Who knew that the ambition of seven young men to overthrow the teaching of the Royal Academy of Arts would become a global phenomenon, infiltrating avant-garde arts and culture across generations since? I think they probably did. So self-assured in their mission to undermine art establishment were Rossetti, Millais, and Hunt in their founding of the PRB, that its continued appeal and reinvention was probably something they anticipated.
The Pre-Raphaelite Brotherhood was formed in 1848 and had all but disbanded by 1853, with Rossetti, Burne-Jones and their followers, artists such as Spencer-Stanhope, De Morgan, Cowper, and Hughs branching out to form Aesthetic and Symbolist movements.
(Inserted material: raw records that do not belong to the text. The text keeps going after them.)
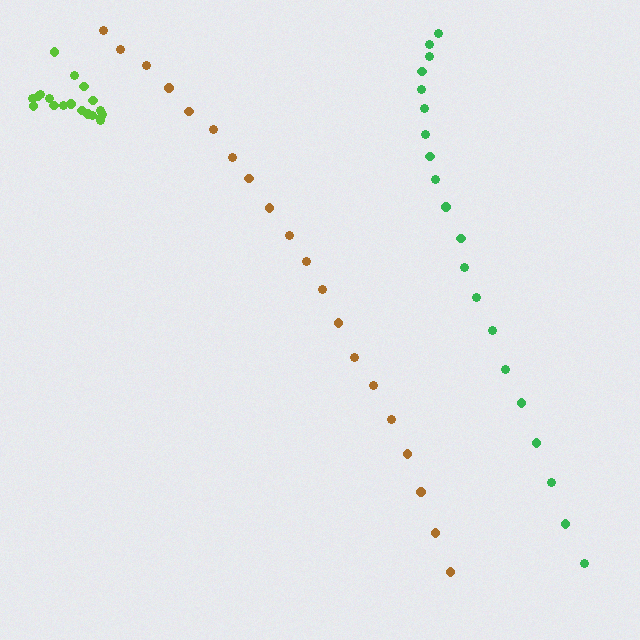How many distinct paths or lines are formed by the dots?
There are 3 distinct paths.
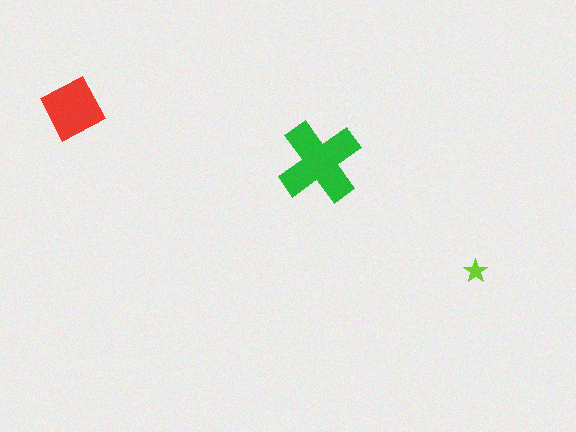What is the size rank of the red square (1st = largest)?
2nd.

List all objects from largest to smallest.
The green cross, the red square, the lime star.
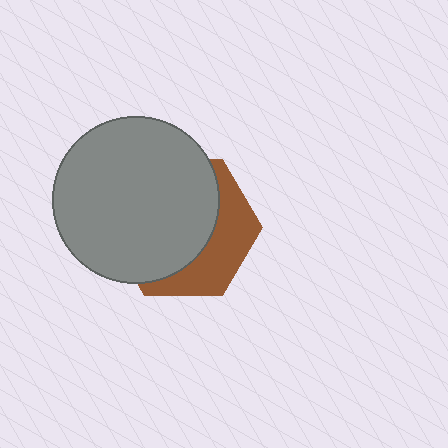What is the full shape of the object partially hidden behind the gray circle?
The partially hidden object is a brown hexagon.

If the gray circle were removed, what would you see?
You would see the complete brown hexagon.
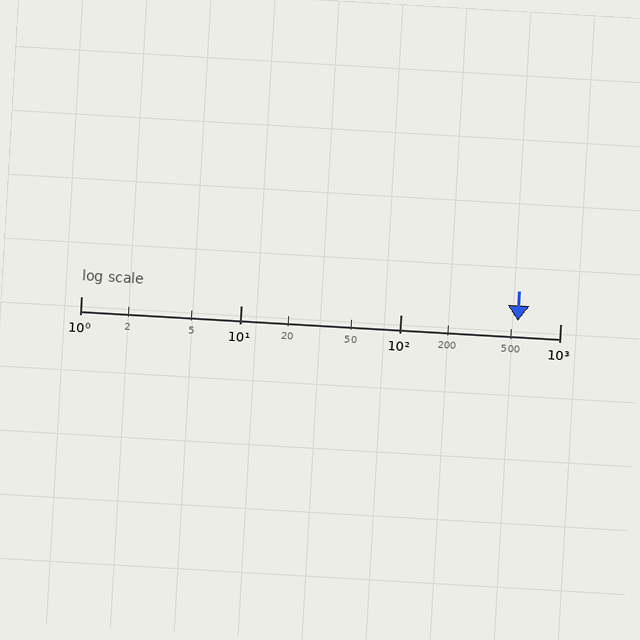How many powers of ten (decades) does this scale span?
The scale spans 3 decades, from 1 to 1000.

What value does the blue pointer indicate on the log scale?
The pointer indicates approximately 540.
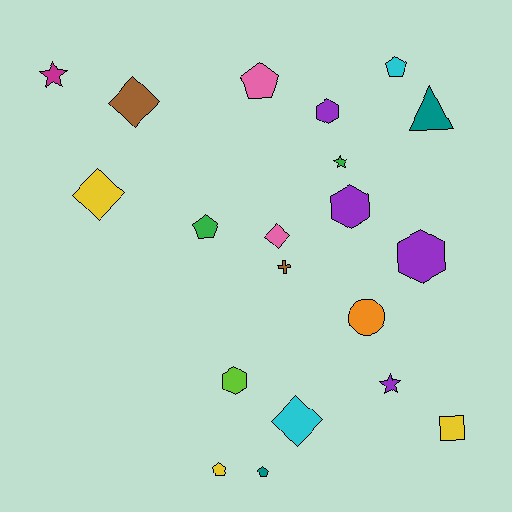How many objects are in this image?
There are 20 objects.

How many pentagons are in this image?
There are 5 pentagons.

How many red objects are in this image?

The continued influence of Pre-Raphaelite painting, with its Medieval subject matter, photorealist detail, and bright jewel-like colours is well documented as an inspiration to artists well into the Edwardian period and up to the First World War, but this exhibition goes beyond that.
Anne Anderson, Curator of Beyond the Brotherhood, explains “There have been many Pre-Raphaelite exhibitions but most do not extend beyond the First World War, often seen as a natural end to the movement. This exhibition demonstrates that Pre-Raphaelitism persisted by influencing later artists, providing an outlet for reaction against austerity in the 1960s, and expressing the innate artistic attraction to Romanticism. Today it manifests itself in Fantasy artwork and themes on both the big and small screen.”
The exhibition features some beautiful paintings, such as Frank Cadogan Cowper’s Vanity (1907) and Helm’s Deep by modern artist Alan Lee, who used the PRB as inspiration in the 1950s and 1960s and who has generously supported the exhibition with loans of his deep and mysterious paintings.
Evelyn De Morgan’s Aurora Triumphans (1886?) is included in the exhibition, to demonstrate the influence of Burne-Jones and the aesthetes on the next generation of artists. It is the perfect painting to do so, given that it was bought by Russell-Cotes as a Burne-Jones picture, from an unscrupulous art dealer who had forged an EBJ over Evelyn’s EP, from her maiden name Pickering. The similarities of these two artists are certainly evident in the style of the picture, but thee subject matter – a band of angels trumpeting in the dawn, rejoicing in life again after the darkness of night – demonstrates Evelyn De Morgan’s Spiritualist concerns and sets her quite apart from her Pre-Raphaelite predecessors.
The exhibition, entitled Beyond the Brotherhood: The Pre-Raphaelite Legacy, is supported by the Weston Loan Programme with Art Fund, and will run at Southampton City Art Gallery from 18 October 2019 until 1 February 2020 then at the Russell-Cotes Art Gallery and Museum, Bournemouth, from 21 February until 21 June 2020.